To protect these little ones, parents must develop a degree of paranoia. The potential threats are everywhere, and having developed safety awareness long ago, it can be hard for parents to nail down every risk to a child. Just think of the heart-stopping trouble a child can cause once they learn to open doors. There’s the first day your child hears the garage door opening and goes “Daddy!” just like normal, but then you hear the door to the garage open--and it takes approximately 2.67 seconds to imagine the child running into the garage as the car pulls in, and terror strikes.
But just a day prior, you never would have pictured such a threat because the child had never opened the door to the garage before.
The best age for triggering heart attacks is when the child starts walking and climbing. Children develop mobility far faster than common sense, which isn’t all that fair to their caretakers. One second, you’re showing her the way to the slide on the playground; the next, she’s tumbling off the playground because she tried to climb down the ladder like you did, and very much couldn’t do it, but it never occurred to you that she’d even try.
There are things children can fall off of, and things that can fall on them.
There are electrical sockets and things that should not be ingested.

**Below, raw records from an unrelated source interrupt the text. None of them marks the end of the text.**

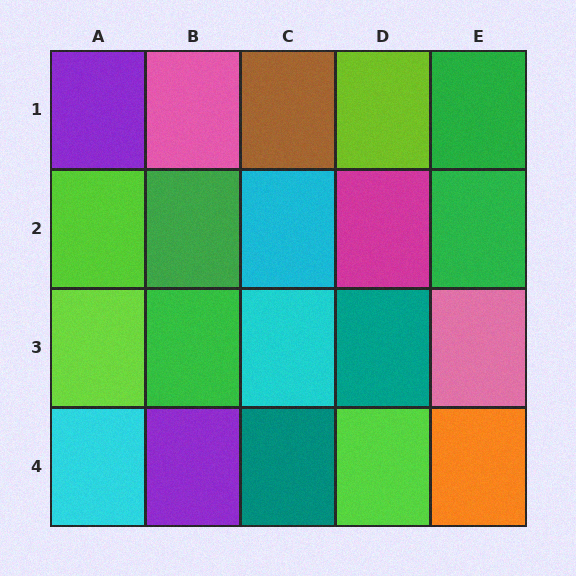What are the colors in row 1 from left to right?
Purple, pink, brown, lime, green.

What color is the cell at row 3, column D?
Teal.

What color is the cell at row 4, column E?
Orange.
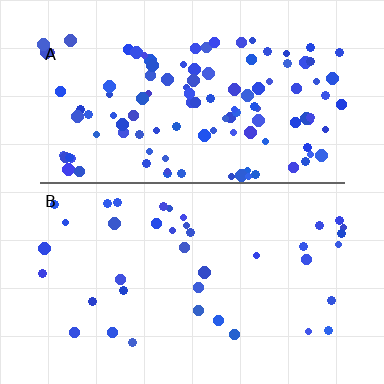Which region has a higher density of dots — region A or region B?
A (the top).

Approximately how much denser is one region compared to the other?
Approximately 3.0× — region A over region B.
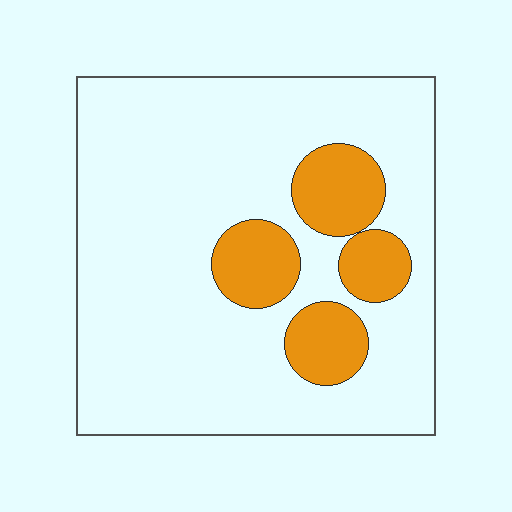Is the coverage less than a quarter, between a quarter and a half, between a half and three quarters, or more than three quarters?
Less than a quarter.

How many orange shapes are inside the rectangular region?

There are hot things and sharp things.
There is lots of water. Sometimes.
There are cars outside.
Personally, just writing about this triggers my paranoia and anxiety. It’s daunting to think of how much brainpower goes towards protecting young ones. And not just brainpower either, but also emotional power. I apologize now to anyone who may have endured my over-reaction to something small that happened to my child--I’m still learning to control my mama bear. But if I happen to be pregnant when such a thing happens, you might want to run.

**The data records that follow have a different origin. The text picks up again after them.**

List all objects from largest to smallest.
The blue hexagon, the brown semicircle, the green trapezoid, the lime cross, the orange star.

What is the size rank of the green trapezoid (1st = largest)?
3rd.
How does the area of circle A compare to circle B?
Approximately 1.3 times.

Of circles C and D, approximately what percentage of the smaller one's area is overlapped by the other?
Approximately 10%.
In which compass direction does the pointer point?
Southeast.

This part of parenting is not fun. But I pray every day, and I observe that the human race hasn’t died out because of dangers befalling children, and my heart goes out to those who have experienced the greatest of losses to ever be felt by a parent.
“Making the decision to have a child -- it's momentous. It is to decide forever to have your heart go walking around outside your body.” -Elizabeth Stone
Protecting our children becomes a part of us, from day one. I can’t blame any parent for being overprotective, and the level at which parents take a step back as their children grow older will be different for all of us.
YOURSELF
Children are not adults. (Just in case you were wondering.) Therefore, they don’t see things the way our adult brains, and all the adult brains around us, see things. That includes us.
Children don’t judge, for one thing. They don’t see flaws or societal expectations. They won’t constantly tell you that you need to have this, or be this, or do this, in order to be happy. They don’t need our perfection--just our love and best efforts.
You may see a reflection of yourself in your young child. You’ll see the way you respond to things, like when you’re mad; or really happy; or some other habit or quirk that your child picked up. It’s bizarre to see because we’re not used to it--adults just don’t go around mimicking each other. (Weird, I know.) No one can show you how you react to certain things better than your child can. It’s a unique way to evaluate your own behaviors.
Children are little bundles of innocence and forgiveness and love, and to have their love is one of the purest forms of joy.